Experience a nostalgic taste with Chef Hidakara Yoshimi's master, Chef Luigi's "Spaghetti with Shiitake Mushrooms and Walnuts." This unexpected combination creates a deep, rich flavor that you can easily recreate at home. Try this pasta that evokes the charm of the Showa era!

Ingredients

Main Ingredients (2 servings)

  • Spaghetti 160g
  • Fresh Shiitake Mushrooms 150g
  • Garlic 1 clove
  • Parsley (for garnish)
  • Walnuts 12 pieces
  • Butter (to taste)

Seasonings

  • Olive Oil 2 tbsp
  • Madeira Wine 100cc
  • Beef Consommé 200cc
  • Tomato Sauce 100g
  • Salt and Pepper (to taste)

Steps

  1. Boil 12 walnuts in hot water for 1-2 minutes, then rub them with a cloth to remove the skins.
  2. Heat 2 tbsp olive oil and 1 clove garlic in a pot over low heat, infusing the oil with garlic aroma.

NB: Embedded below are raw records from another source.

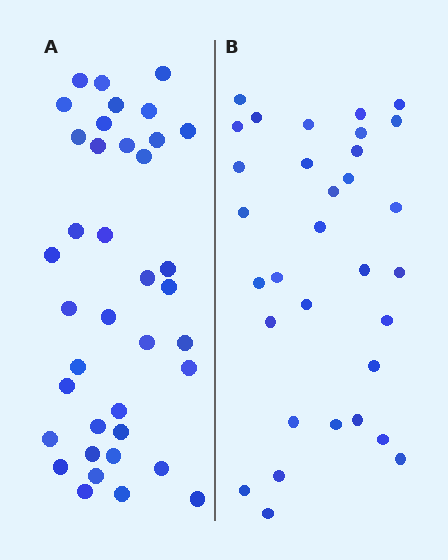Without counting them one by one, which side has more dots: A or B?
Region A (the left region) has more dots.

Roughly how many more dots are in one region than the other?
Region A has about 6 more dots than region B.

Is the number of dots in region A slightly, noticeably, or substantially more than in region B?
Region A has only slightly more — the two regions are fairly close. The ratio is roughly 1.2 to 1.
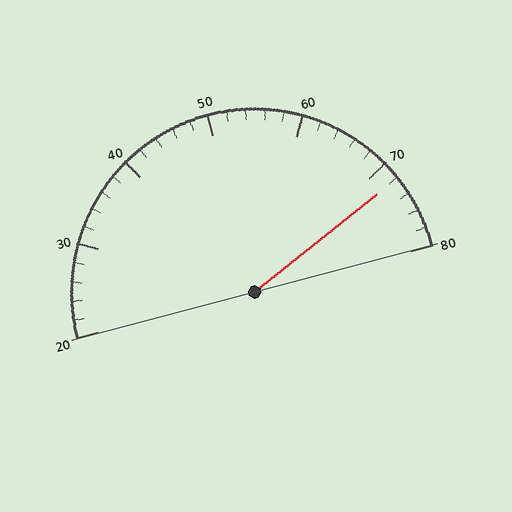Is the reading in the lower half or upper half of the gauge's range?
The reading is in the upper half of the range (20 to 80).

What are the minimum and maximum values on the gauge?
The gauge ranges from 20 to 80.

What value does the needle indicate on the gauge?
The needle indicates approximately 72.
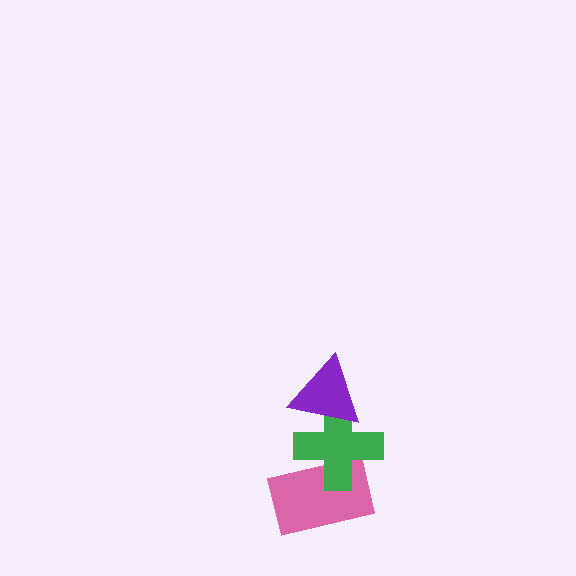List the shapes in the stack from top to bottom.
From top to bottom: the purple triangle, the green cross, the pink rectangle.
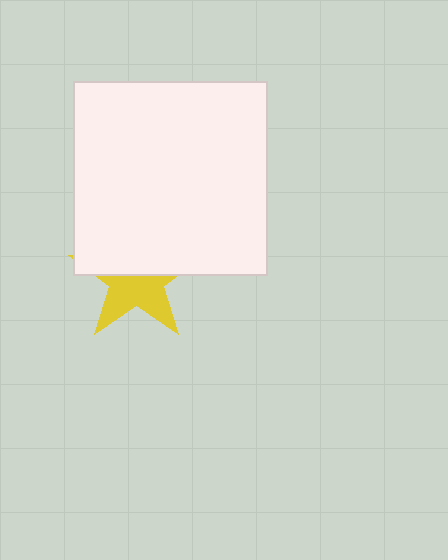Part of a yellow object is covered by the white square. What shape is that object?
It is a star.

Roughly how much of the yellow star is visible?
About half of it is visible (roughly 49%).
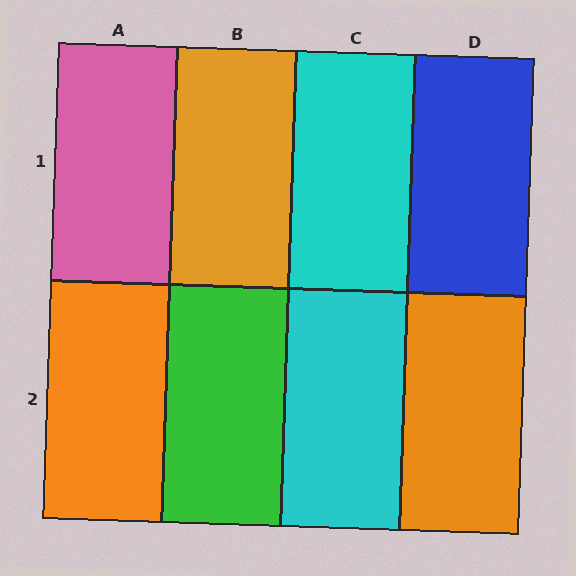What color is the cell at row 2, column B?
Green.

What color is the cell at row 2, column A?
Orange.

Remove the garlic once fragrant.
  3. Trim the tough ends off the 150g fresh shiitake mushrooms and slice them thinly so they can easily coat the pasta sauce.
  4. Add 160g spaghetti to boiling water and start cooking according to package directions.
  5. Sauté the thinly sliced 150g fresh shiitake mushrooms in the garlic-infused olive oil. Season lightly with salt and pepper to taste.
  6. Off the heat, add 100cc Madeira wine to the pot with the sautéed shiitake mushrooms. Reduce the wine, allowing the alcohol to evaporate. (Important Tip!) Due to its high alcohol content, add this off the heat.
  7. Add 200cc beef consommé and 100g tomato sauce to the reduced liquid in the pot and simmer briefly.
  8. Roughly chop the blanched and peeled 12 walnuts.
  9. Add the cooked spaghetti to the sauce pot and toss well to coat.
  10. Stir in butter to taste and parsley for garnish with the sauced pasta. Mix everything thoroughly to complete the dish.